1/13/08 Eagle Tribune -"Caught With Their Pants Down"
Caught with their pants down: Haverhill man leads trouserless on T
By Crystal Bozek
Staff writer
Eagle-Tribune
BOSTON - Adam Sablich pulled off some small-time pranks in college, but when he pulled off his pants yesterday, he took it to a whole new level.
The 25-year-old from Haverhill got close to 200 people to shed their pants on the Boston subway yesterday, to the gasps and laughs of passengers who weren't in on the joke.
Even his mother dropped her trousers.
"People will be talking about this one for a while," Sablich said, while fixing his red, striped boxers on the subway platform. "We're just doing it for fun. That's all it is. It gives people a hilarious story to tell when they get home."
The event was called the No Pants 2K8.
It was not pantsless for peace, or no pants for world hunger, but simply pantsless for the sake of being pantsless.
Sablich, known as Agent Adam yesterday, instructed his bare-legged followers - mostly college students and some middle-aged rebels - to tell T riders they didn't feel like wearing their bottoms that day, if asked. Pantsless T riders were not supposed to talk to each other either.
"I forgot mine. I don't know about those guys," Sablich informed one T rider who asked him why he was protesting pants.
Marie Lavoie, 63, of Boston couldn't keep her eyes off the skivvies, especially when she spotted a man's purple thong.
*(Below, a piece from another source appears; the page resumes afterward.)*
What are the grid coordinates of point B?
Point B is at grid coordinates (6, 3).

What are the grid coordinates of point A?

"I'm really not surprised by much anymore. I've seen guys with paper bags over their heads and playing cardboard guitars (on the T)," she said. "But I've never seen the underwear."
It's a spin-off of an event that's been happening in New York City for the past seven years, organized by Improv Everywhere, a guerrilla group that is famous for staging a fake U2 concert. Similar events were held in New York City, Washington, D.C., and even Australia yesterday.
"I thought why not bring this to Boston?" Sablich said. "I had no idea we'd get so many people."
Besides his new role as grand-scale prankster, Sablich works as an IT director at a school in Haverhill and designs Web sites. He is a Haverhill High School graduate.
His whole family joined him in yesterday's demonstration.
His mother, Marie, got a kick out of the people staring at her outfit: a dress shirt, sash, winter coat, pink and black striped socks and black boxer shorts. His father, Randy, rode along but kept his pants on.
"I think it's a riot. I missed Woodstock, so I couldn't pass this up," Marie Sablich said. "It's a beautiful day, and we're not doing anything wrong."
The responses from riders were mixed.
"One guy said, 'We don't need to see you in your underwear," said Jimmy Reynolds, 21, of Tewksbury, who wore black boxer-briefs.
Dan Franks, 18, of Boston said one lady took her pants off after observing everyone else for a few stops.
"She said she felt out of place," said Franks, who wore boxers with shamrocks. "We converted her."
MBTA police Lt. Sal Venturelli said there were no arrests or injuries, not even any complaints.
"There were the strange looks and the questions," Venturelli said.
Sablich hopes to make this an annual event.
"I advised my officers there would not be a debriefing after this," Venturelli joked. "Geesh. What a way to meet people."